I do not think it is important if this story really happened, or if it was an invention of the gospel writer. To paraphrase Marcus Borg, I don’t know if it happened this way or not, but I know this story is true. It is true in the sense that Christ is the connection between us and the divine.

But the deeper meaning found in pulling today’s reading apart, is that the questions of who Christ was, and who Christ is for us today, remain. The process that led to Gospel writers wanting to make Christ alive and relevant to new communities is ongoing. Our engagement with the biblical text requires us to ask who Christ is for us here and now, while understanding that the answers we find may be different to the answers discovered by previous generations.

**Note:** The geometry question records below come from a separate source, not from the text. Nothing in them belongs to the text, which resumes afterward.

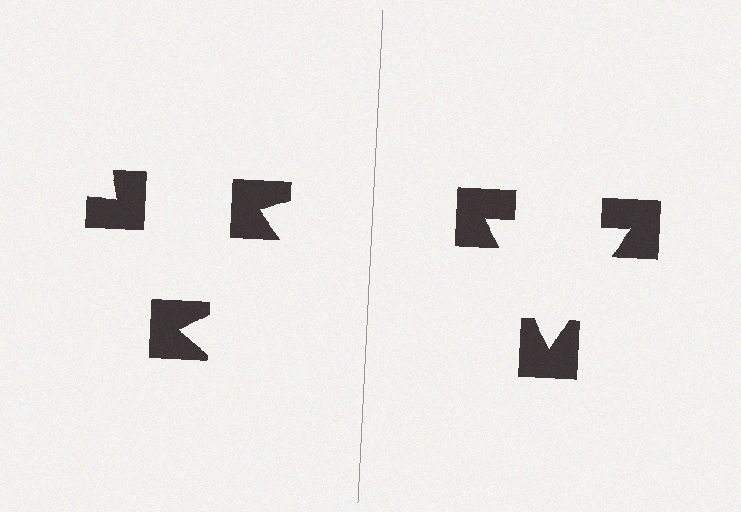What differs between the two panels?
The notched squares are positioned identically on both sides; only the wedge orientations differ. On the right they align to a triangle; on the left they are misaligned.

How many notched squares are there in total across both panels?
6 — 3 on each side.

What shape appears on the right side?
An illusory triangle.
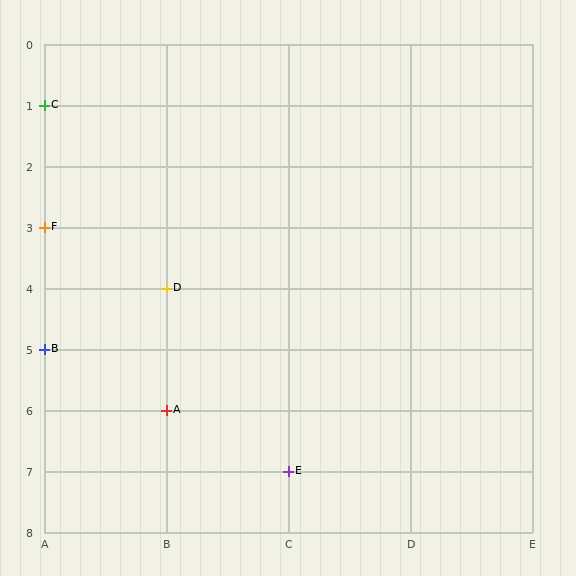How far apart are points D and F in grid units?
Points D and F are 1 column and 1 row apart (about 1.4 grid units diagonally).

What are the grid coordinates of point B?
Point B is at grid coordinates (A, 5).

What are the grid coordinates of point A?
Point A is at grid coordinates (B, 6).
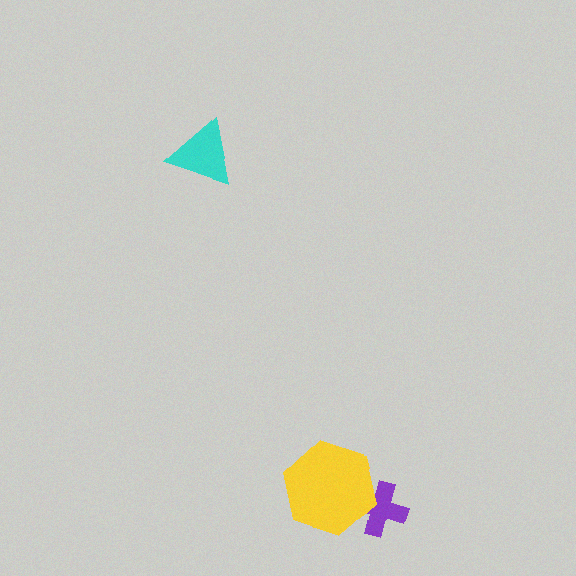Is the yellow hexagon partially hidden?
No, no other shape covers it.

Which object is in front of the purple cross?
The yellow hexagon is in front of the purple cross.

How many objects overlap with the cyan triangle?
0 objects overlap with the cyan triangle.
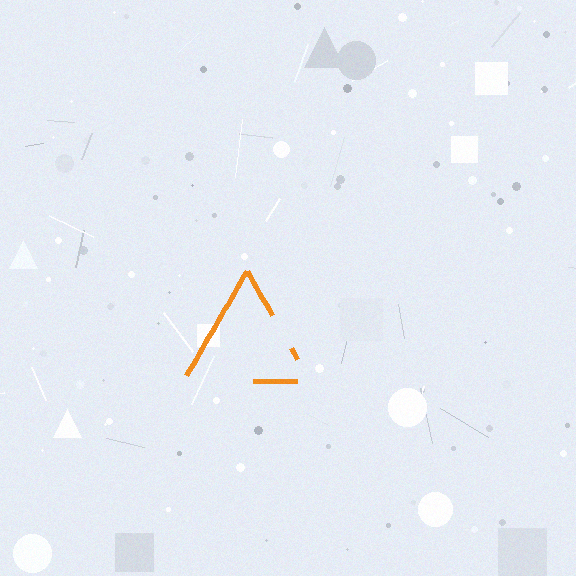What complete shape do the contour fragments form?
The contour fragments form a triangle.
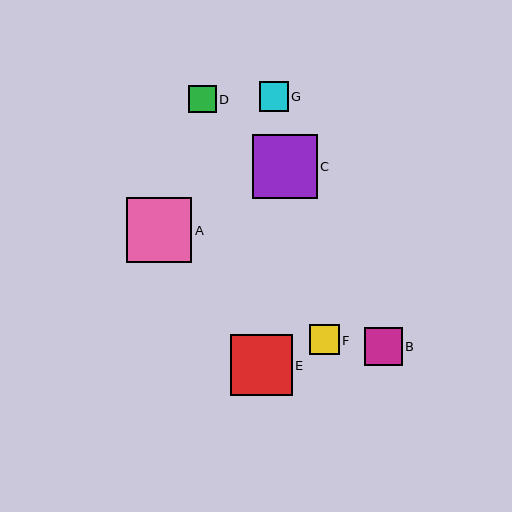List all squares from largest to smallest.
From largest to smallest: A, C, E, B, F, G, D.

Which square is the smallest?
Square D is the smallest with a size of approximately 28 pixels.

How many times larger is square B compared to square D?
Square B is approximately 1.4 times the size of square D.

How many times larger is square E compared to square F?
Square E is approximately 2.1 times the size of square F.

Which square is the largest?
Square A is the largest with a size of approximately 66 pixels.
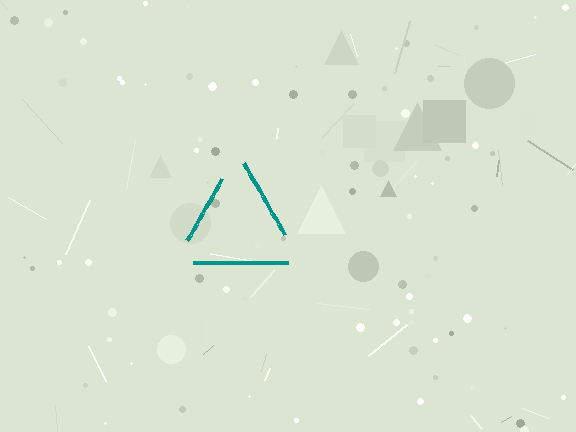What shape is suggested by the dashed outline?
The dashed outline suggests a triangle.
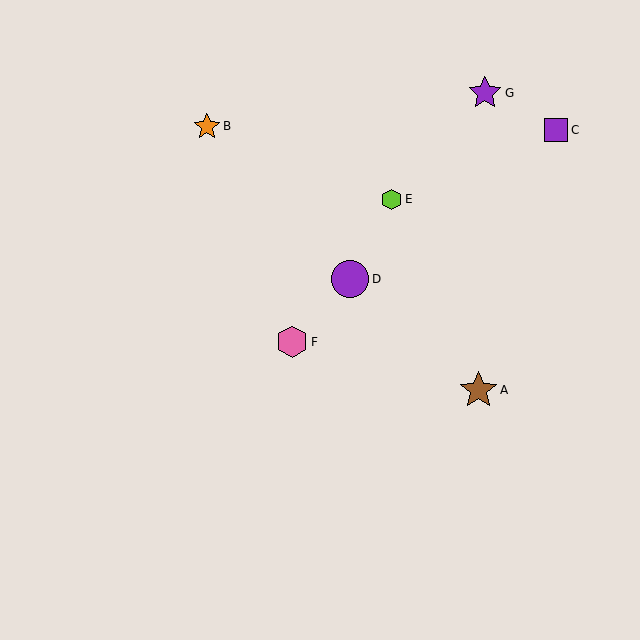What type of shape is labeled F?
Shape F is a pink hexagon.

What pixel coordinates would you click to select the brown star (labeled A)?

As Archbishop John pointed out at the end of last year, the imagery of Christ the King was elevated in the Roman Catholic church in the 20th century as a response to the rise of extremism in Europe. It was a way of speaking about Christ in a way that challenged political realities of that time. Similarly, in South America in the 1970’s theologians recovered the idea of Christ as liberator, an understanding that Jesus stood alongside the poor in the face of overwhelming poverty and military dictatorships.

So who is the Christ we discover and who is the Christ we need today to respond to some of our present day realities? Is it possible to speak of the Christ who longs to heal the world in a time of ecological crisis? Do we need the Christ who challenges economic systems that benefit a tiny minority while oppressing billions? Or perhaps we need the Christ who affirms the worth and dignity of all people and reminds us that all are equal and precious in God’s sight? Maybe there is no one single image, but rather a collection of understandings that connect with our increasingly complex world. Or perhaps the Christ who speaks to this world is one who reminds of simplicity?

The point is, if we mean it when we say Christ is alive, then we must allow Christ to fully live in our lives. To live is to engage with the world, to experience it, to be changed by it and to learn from it. The living Christ wants to do exactly those things, through each of us and through our community. The Christ for today is already here among us, waiting to be fully discovered. Amen.